Sono trascorsi giá trentasette anni
23.11.2017, Il racconto di Totoruccio Fierro (da “Fuori dalla Rete” – Novembre 2017, Anno XI, n.5)
Domenica 23 novembre 1980. Giornata piena di sole, cielo azzurro e terso. Ero stato spettatore al Partenio dell’ incontro di calcio di serie “A” Avellino – Ascoli ( 4 – 1 ) ! Partita entusiasmante e grande gioia e appagamento sportivo ! Ritornai a Montella in macchina da solo e la parcheggiai nel garage di mio cugino Conte, di fronte all’edificio della Scuola Media. Erano le ore 19 e 34 minuti quando improvvisamente un urlo agghiacciante e sinistro si alzò nel momento in cui girai la chiavetta per spegnere il motore dell’auto.

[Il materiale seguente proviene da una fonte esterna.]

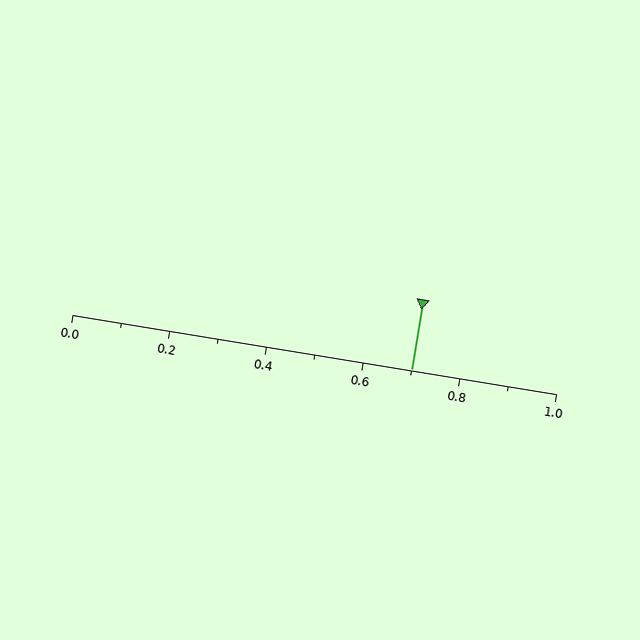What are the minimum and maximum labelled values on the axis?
The axis runs from 0.0 to 1.0.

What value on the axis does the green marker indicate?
The marker indicates approximately 0.7.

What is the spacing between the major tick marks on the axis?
The major ticks are spaced 0.2 apart.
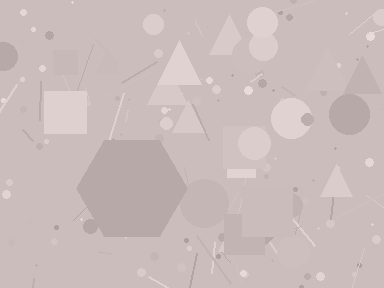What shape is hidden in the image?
A hexagon is hidden in the image.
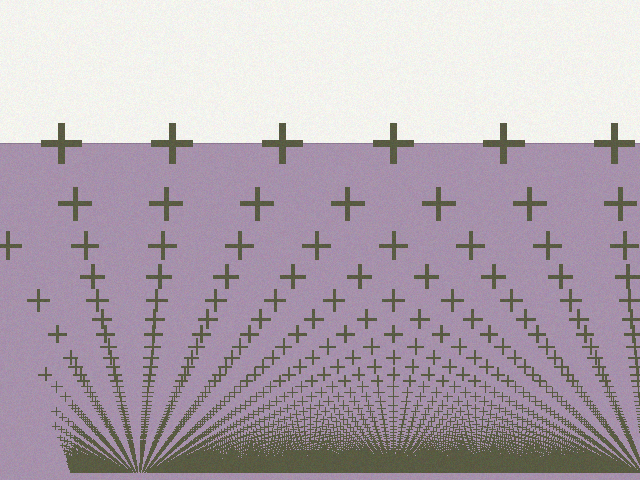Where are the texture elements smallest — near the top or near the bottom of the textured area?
Near the bottom.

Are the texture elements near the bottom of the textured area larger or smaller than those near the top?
Smaller. The gradient is inverted — elements near the bottom are smaller and denser.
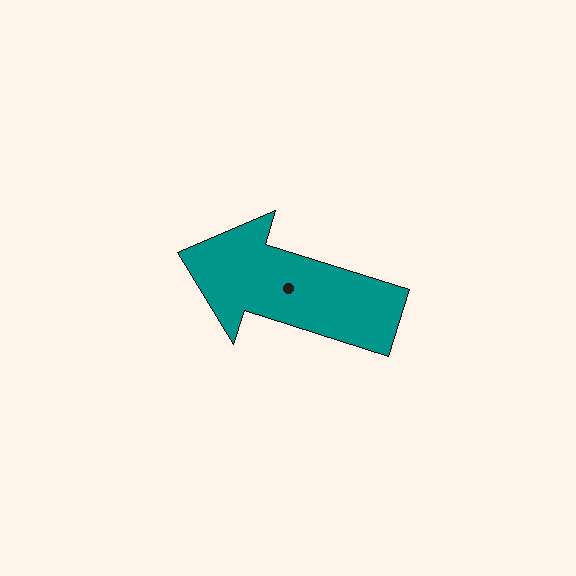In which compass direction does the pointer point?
West.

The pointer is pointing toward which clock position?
Roughly 10 o'clock.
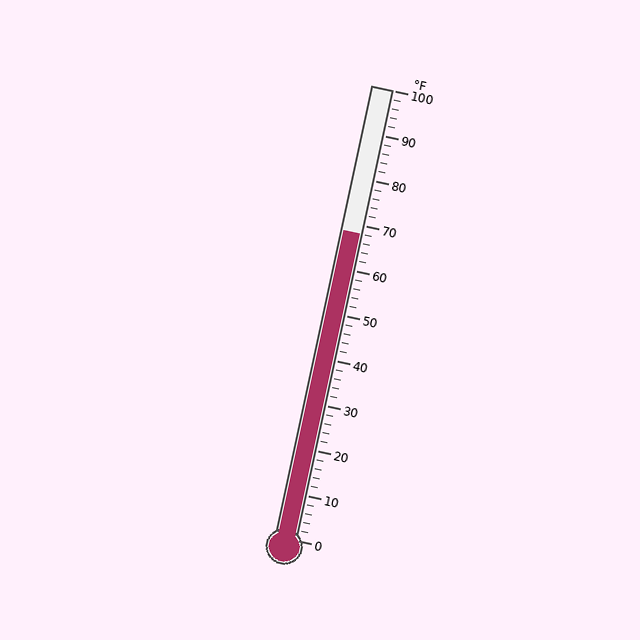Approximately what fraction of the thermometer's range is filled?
The thermometer is filled to approximately 70% of its range.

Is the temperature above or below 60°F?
The temperature is above 60°F.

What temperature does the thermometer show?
The thermometer shows approximately 68°F.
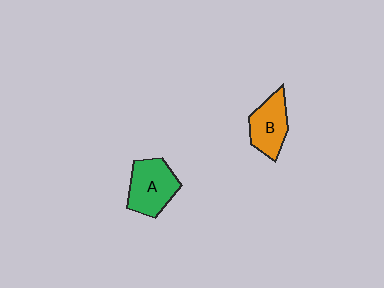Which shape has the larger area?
Shape A (green).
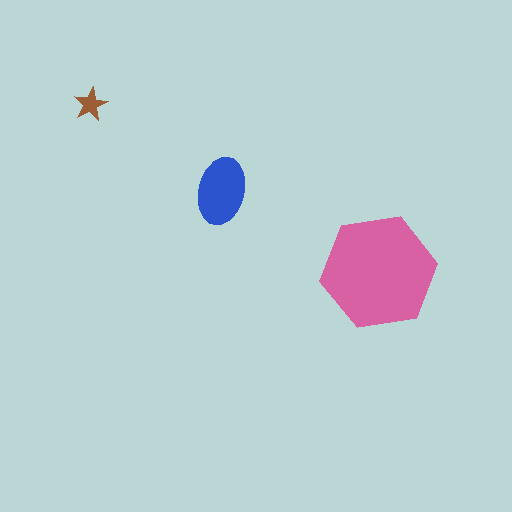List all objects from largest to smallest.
The pink hexagon, the blue ellipse, the brown star.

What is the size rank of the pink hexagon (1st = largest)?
1st.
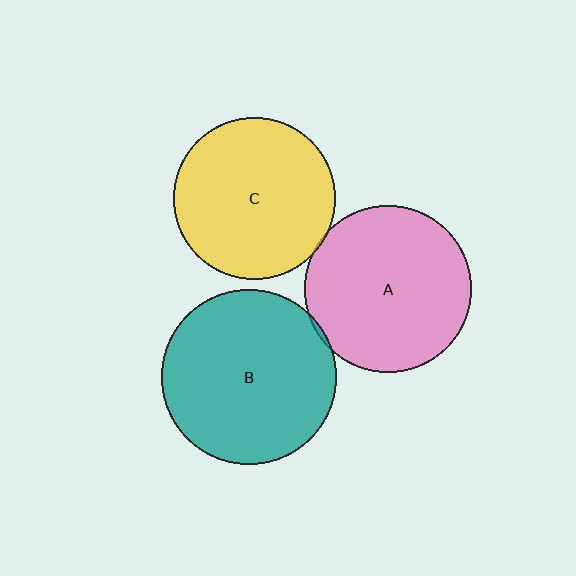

Sembrava che diecimila lupi scesi dalle montagne si fossero messi ad ululare all’unisono alla luna che, bianca e indifferente, si librava nel cielo tra le prime ombre della sera.
Non appena il rombo cupo e lacerante si affievolì, accadde il finimondo!…
Le forze della natura, come belve inferocite ferite a morte, si scatenarono rapide e violente, facendo convulsamente e freneticamente sommuovere e ballare il terreno e mettendo a soqquadro ogni cosa!
Le onde sismiche raggiunsero gli undici gradi e mezzo della scala Mercalli ( 6, 7 di quella Richter ) e si susseguirono per novanta interminabili secondi, dispiegando con pertinace sistematicità una inaudita, incomprensimile e travolgente furia demolitrice, appalesando in pieno quanto risulti futile ed inconstente l’impegno che l’uomo profonde in ogni sua opera e quanto sia clamoroso il senso della sua impotenza di fronte ad eventi così straordinariamente catastrofici e tanto più soverchianti le sue capacità e possibilità!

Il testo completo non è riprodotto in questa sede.